MCHB Core Outcome #5: CYSHCN who can easily access community-based services.
A range of activities continue under SPM #3, in accordance with the access to care and services priority. A wide variety of initiatives are underway, especially regarding reaching those CYSHCN not enrolled in clinical services. A scorecard was implemented based on the 2020 Needs Assessment.
Previous Access to Scorecard for FY16-21
Fiscal Year |
Points/75 |
Goal |
Result |
2016 |
61 |
---- |
81.3% |
2017 |
68 |
90% |
90.7% |
2018 |
71 |
100% |
94.6% |
2019 |
71 |
100% |
94.6% |
2020 |
73 |
100% |
98.6 |
2021 |
75 |
100% |
100% |
Access to Care Scorecard
Fiscal Year |
Points/30 |
Goal |
Result |
2022 |
12 |
10 |
40% |
|
|
|
|
Elements that are in progress in FY22:
- Provide resources to assist CYSHCN and their families to best interact with first responders. Likewise, provide resources to assist first responders in working with CYSHCN.

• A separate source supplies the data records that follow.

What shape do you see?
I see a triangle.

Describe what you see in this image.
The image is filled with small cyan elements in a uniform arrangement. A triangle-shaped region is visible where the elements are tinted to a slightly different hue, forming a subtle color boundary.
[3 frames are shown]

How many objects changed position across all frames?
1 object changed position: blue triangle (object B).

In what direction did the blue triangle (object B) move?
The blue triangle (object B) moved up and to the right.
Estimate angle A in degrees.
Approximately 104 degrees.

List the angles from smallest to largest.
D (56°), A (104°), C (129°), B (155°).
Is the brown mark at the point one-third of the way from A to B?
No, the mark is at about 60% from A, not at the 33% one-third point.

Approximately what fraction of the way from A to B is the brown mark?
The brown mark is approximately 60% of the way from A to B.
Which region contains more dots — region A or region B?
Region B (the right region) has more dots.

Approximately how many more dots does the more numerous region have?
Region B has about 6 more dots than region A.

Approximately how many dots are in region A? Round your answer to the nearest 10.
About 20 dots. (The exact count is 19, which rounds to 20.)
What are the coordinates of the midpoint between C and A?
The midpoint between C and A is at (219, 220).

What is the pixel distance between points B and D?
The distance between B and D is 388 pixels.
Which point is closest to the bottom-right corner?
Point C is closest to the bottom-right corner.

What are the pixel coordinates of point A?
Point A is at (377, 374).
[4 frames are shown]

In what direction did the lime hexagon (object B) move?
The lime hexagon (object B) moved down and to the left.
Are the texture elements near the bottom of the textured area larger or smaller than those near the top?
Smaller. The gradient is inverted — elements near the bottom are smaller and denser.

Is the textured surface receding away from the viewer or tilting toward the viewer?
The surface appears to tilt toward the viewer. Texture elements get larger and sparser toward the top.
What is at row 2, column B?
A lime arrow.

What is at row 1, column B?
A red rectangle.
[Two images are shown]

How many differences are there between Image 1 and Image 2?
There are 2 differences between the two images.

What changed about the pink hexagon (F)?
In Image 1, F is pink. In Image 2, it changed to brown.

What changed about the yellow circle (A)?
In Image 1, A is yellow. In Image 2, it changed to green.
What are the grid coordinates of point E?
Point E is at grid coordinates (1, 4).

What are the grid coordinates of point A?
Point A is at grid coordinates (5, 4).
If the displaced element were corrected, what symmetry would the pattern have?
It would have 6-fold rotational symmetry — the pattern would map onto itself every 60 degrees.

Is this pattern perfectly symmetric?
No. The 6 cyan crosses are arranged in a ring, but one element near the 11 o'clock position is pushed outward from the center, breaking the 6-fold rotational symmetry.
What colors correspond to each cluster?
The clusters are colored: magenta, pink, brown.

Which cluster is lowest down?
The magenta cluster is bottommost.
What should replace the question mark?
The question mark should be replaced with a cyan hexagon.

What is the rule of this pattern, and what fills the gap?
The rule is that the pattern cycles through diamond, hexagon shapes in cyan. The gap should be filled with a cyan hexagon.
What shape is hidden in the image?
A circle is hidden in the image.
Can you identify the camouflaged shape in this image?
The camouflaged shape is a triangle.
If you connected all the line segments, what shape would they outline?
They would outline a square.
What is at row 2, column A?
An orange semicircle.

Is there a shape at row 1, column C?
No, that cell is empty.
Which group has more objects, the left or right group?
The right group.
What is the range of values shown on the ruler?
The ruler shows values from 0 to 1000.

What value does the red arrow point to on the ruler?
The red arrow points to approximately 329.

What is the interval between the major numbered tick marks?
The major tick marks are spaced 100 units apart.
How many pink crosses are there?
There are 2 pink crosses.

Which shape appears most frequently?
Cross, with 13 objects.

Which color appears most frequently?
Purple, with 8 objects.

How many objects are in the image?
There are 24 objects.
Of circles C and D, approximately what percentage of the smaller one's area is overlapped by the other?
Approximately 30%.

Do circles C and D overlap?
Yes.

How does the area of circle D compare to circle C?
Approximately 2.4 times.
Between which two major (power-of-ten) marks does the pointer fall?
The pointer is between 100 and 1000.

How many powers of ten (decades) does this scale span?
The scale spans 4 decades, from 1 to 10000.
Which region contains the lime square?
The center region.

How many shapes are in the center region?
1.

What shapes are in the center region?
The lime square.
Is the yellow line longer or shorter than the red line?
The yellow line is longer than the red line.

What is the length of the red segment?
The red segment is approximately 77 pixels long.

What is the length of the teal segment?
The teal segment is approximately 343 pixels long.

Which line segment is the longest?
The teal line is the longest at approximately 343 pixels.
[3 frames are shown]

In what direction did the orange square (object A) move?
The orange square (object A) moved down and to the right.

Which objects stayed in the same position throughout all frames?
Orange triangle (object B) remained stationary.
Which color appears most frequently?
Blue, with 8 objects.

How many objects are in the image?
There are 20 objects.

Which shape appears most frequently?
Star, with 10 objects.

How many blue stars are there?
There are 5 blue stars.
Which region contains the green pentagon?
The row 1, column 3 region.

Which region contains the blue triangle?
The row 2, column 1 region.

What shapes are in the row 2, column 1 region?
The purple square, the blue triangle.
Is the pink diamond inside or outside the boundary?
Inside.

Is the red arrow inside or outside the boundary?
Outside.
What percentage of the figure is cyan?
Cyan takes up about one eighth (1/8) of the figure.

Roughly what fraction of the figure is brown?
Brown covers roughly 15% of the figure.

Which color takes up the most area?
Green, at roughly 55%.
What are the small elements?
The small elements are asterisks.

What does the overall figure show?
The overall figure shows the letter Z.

- Establish new partnerships that offer services closer to where patients and families live, with OCSHCN providing care-coordination. Expand reach to serve the population more efficiently.
- Offer resources for CYSHCN and their families around resiliency by providing tools, resources, and positive parenting information.
- Collaborate with neonatal providers, newborn nurseries, NICU staff, and other stakeholders to facilitate early intervention, treatment, and follow-up for NAS.
- Increase and tailor existing care-coordination services for children with medical complexities.
- Engage with immigrant/refugee centers in to explain OCSHCN services to ensure access to health care/insurance coverage. Identify and establish an ongoing contact point for each center serving immigrants in Kentucky.
Elements that were fully implemented or at a sustaining level through FY22:
- Utilize the ECHO model to educate providers. Initiate ECHO Autism and other topics based on system need.
- Find CHFS approved resource which outlines how racial equity, diversity, inclusion, and access should be considered in agency materials/communications. Review OCSHCN websites and documents with the tool. Implement plans to address any identified issues.
OCSHCN’s participation and collaboration with state, local and non-profit agencies throughout the Commonwealth assists in expanding access to community-based Services and resources to CYSHCN families and meet the goals of the Access to Care Plan.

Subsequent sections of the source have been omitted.